90861 - Sociosemiotics of Fashion

Academic Year 2025/2026

  • Docente: Mario Panico
  • Credits: 6
  • SSD: M-FIL/05
  • Language: Italian
  • Teaching Mode: Traditional lectures
  • Campus: Rimini
  • Corso: First cycle degree programme (L) in Fashion Cultures and Practices (cod. 9064)

Learning outcomes

At the end of the course the student has acquired the ability to analyise and understand the most common types of texts used in fashion and life style communication and design. The result is pursued by introducing the theories of semiotics in their application to the analysis and planning of commercial and social messages.

Course contents

"Fashion is always semiotic" – Juri M. Lotman
This course sets out to examine the discourses of fashion through the lenses of cultural semiotics, the semiotics of memory, and socio-semiotics. Its aim is to equip students with the theoretical and analytical tools necessary to critically engage with the clothing system as an integral part of the power relations that run through our societies.

The first part of the course will focus on the key thinkers who have shaped the semiotic debate around fashion, style, and the art of dressing. The second part will explore how fashion and dressing practices can serve both as a means of identity-based emancipation for subaltern communities and as a site where power dynamics are reproduced, as well as a medium for collective memory and political activism.

In particular, the course will provide a framework for reflecting on fashion and politics (hierarchical systems, subaltern conditions, gender dynamics) as intrinsically linked domains. A semiotic approach will be adopted to deconstruct what is often perceived as natural in ways of dressing, revealing the underlying codes and structures of power that warrant critical analysis.

  • Week 1
    Sociosemiotics of Fashion
  • Week 2
    Key authors, perspectives, and methodologies in fashion semiotics
  • Week 3
    Key authors, perspectives, and methodologies in fashion semiotics
  • Week 4
    Fashion and politics
  • Week 5
    Fashion and politics

 

Readings/Bibliography

Sociosemiotics

  • Marrone, G. (2001). Corpi Sociali. Processi comunicativi e semiotica del testo, Torino, Einaudi. (Solo "Introduzione" e "Tra le parole e le cose").

Semiotics of Fashion

  • Barthes, R. (2006). Il senso della moda. Forme e significati dell'abbigliamento, Torino, Einaudi.
  • Pezzini, I. e Terraciano, B. (a cura di). (2020). La moda fra senso e cambiamento. Teorie, oggetti, spazi. Milano: Mimesis (capitoli 3, 6, 8, 10, 13)
  • Terraciano, B. (2022). "Semiotica della moda", in Marrone G. e Migliore T. (a cura di) Cura del senso e critica sociale. Ricognizione della semiotica italiana, Milano: Mimesis (solo questo capitolo)

Fashion, Memory, Politics

4. Thompson Ford, R. Dress code. Come la moda dà forma alla storia. Milano: Il Saggiatore (solo PARTE TERZA: Power dressing: vestirsi per il potere)

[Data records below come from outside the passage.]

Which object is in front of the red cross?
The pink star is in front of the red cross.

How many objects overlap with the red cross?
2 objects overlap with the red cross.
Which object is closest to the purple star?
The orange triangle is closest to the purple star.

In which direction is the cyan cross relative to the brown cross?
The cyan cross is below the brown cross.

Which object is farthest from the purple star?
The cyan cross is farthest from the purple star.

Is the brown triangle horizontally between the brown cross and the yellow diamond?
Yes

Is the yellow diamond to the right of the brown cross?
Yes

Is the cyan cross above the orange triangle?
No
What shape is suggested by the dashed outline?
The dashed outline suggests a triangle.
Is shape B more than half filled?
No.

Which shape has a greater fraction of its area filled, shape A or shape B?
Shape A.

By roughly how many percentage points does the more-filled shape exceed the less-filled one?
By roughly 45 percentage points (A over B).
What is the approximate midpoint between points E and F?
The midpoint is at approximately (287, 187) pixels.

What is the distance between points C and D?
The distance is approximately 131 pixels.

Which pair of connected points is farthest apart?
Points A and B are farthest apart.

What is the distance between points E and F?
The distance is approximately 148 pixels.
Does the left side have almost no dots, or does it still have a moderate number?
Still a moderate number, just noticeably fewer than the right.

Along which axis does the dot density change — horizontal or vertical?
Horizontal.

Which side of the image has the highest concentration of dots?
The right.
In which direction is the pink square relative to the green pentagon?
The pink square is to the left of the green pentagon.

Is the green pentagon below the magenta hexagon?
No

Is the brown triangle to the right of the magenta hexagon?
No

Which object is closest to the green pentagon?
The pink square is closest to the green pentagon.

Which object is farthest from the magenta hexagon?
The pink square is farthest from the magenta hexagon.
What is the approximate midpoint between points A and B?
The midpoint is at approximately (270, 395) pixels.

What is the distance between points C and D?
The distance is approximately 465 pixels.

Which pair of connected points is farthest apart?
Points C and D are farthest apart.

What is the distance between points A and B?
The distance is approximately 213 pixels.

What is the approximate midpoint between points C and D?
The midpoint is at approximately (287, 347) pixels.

5. Maria Cristina Marchetti. (2020). Moda e politica. La rappresentazione simbolica del potere, Milano: Meltemi. (capitoli scelti)


Teaching methods

The lecturer will alternate traditional lectures with seminar-style sessions, during which specific case studies will be analyzed or classic texts in fashion semiotics will be discussed.

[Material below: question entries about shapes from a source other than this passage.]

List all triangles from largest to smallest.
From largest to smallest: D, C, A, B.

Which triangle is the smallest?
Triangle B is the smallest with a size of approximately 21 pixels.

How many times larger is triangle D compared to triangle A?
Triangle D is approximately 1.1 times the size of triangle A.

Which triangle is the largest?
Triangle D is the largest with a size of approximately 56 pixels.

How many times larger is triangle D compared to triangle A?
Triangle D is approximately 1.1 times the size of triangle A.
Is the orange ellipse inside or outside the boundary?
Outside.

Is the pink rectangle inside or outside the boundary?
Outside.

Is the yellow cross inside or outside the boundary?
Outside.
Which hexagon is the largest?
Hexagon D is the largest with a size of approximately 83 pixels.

Active participation from students is required.
Attendance is strongly recommended.

 

Assessment methods

Learning will be assessed through an oral exam.

Scores will be based on the following criteria:

18-20: the student's contribution lacks elements of excellence or originality, i.e. the shortcomings are sufficient to offset the positive aspects of the activity; (E-)

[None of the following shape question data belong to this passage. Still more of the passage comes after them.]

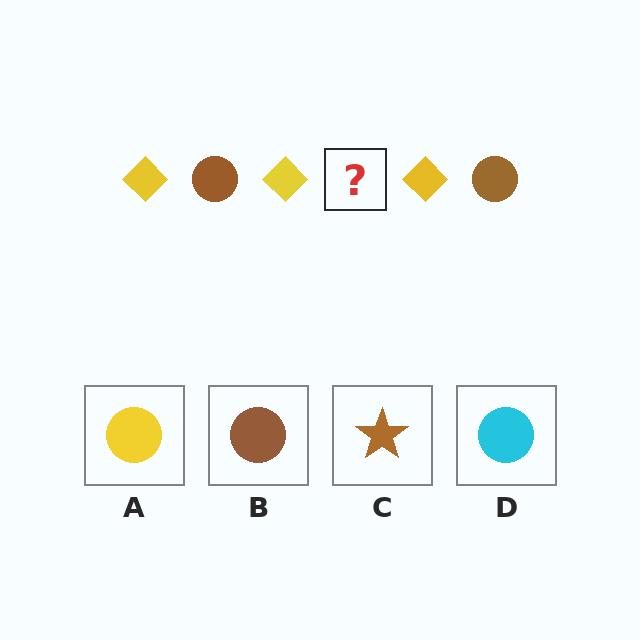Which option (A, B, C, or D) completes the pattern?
B.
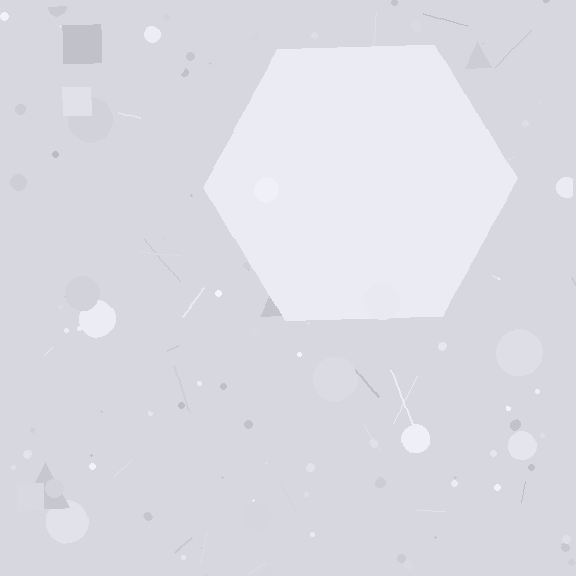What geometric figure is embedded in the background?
A hexagon is embedded in the background.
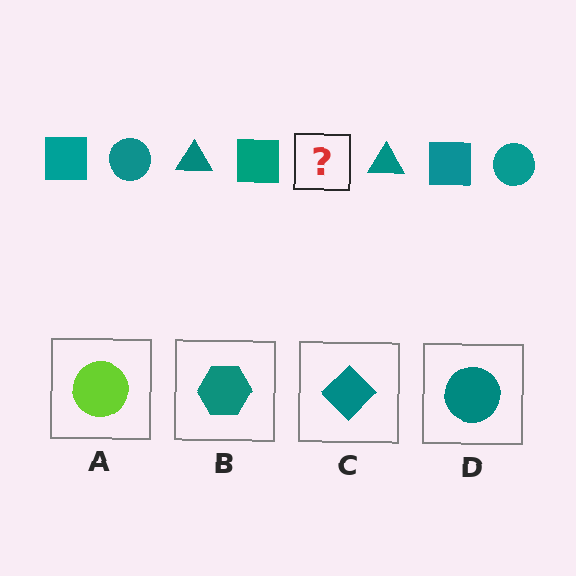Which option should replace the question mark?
Option D.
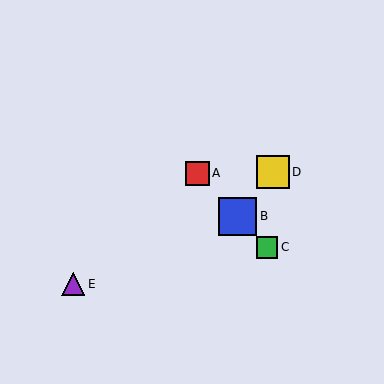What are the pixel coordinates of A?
Object A is at (198, 173).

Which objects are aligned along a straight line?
Objects A, B, C are aligned along a straight line.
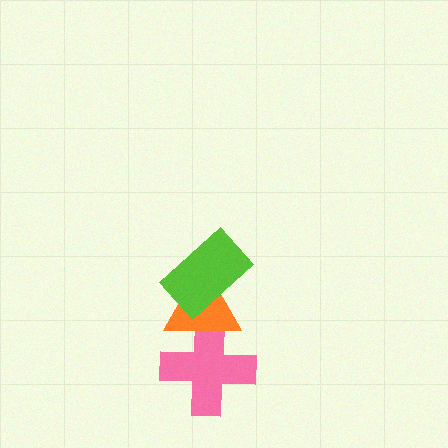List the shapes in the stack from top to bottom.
From top to bottom: the lime rectangle, the orange triangle, the pink cross.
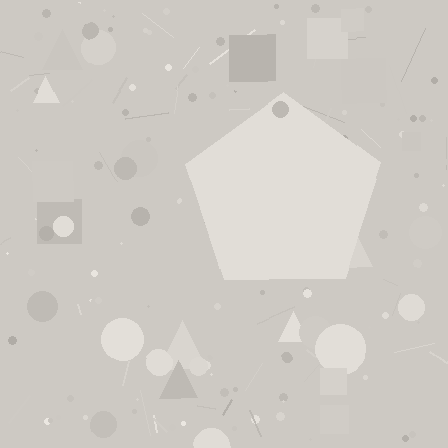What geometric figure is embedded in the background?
A pentagon is embedded in the background.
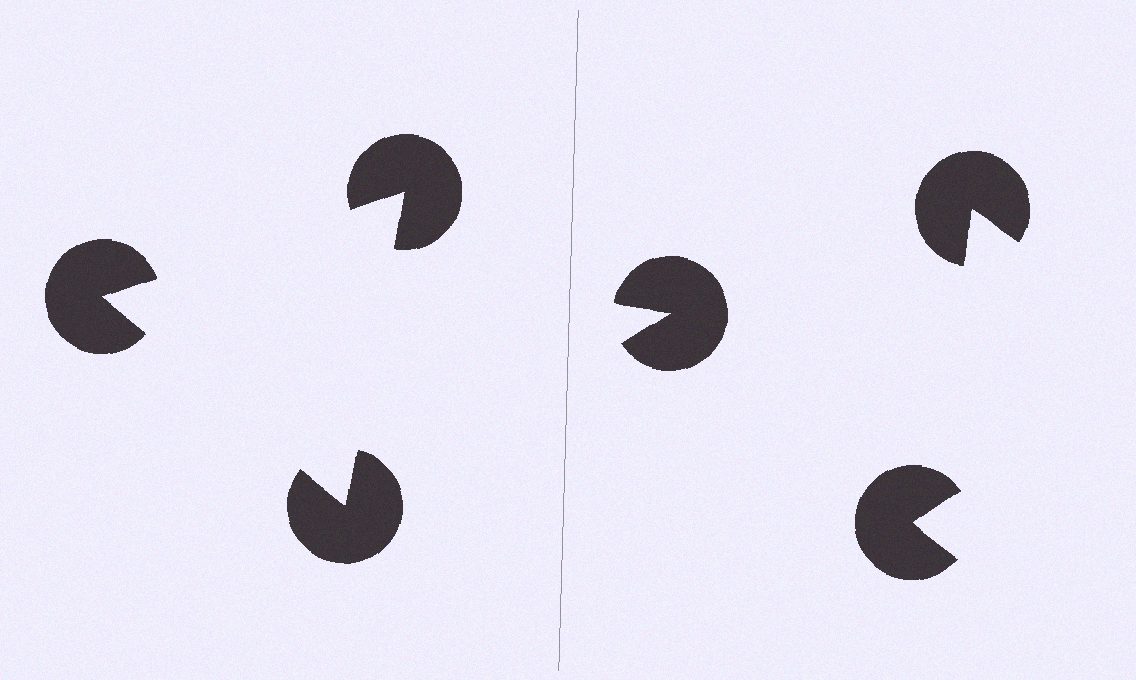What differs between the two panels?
The pac-man discs are positioned identically on both sides; only the wedge orientations differ. On the left they align to a triangle; on the right they are misaligned.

20-24: the activity has some good aspects but has not been fully developed, i.e. it shows some serious shortcomings, although it is of a good overall standard; (E E+)

25-27: the activity is good or very good, but some or several weaknesses prevent it from achieving an excellent rating. (D D+)

28-30: Very good, no shortcomings, some or several elements of originality. (C C+)

30 with honours: excellent in all respects, original and exceptional (A).

Teaching tools

Portable and desktop PCs, video projector, WiFi access point, internet connection, e-learning platform, personal smartphones.

Office hours

See the website of Mario Panico

SDGs

Quality education Gender equality Reduced inequalities

This teaching activity contributes to the achievement of the Sustainable Development Goals of the UN 2030 Agenda.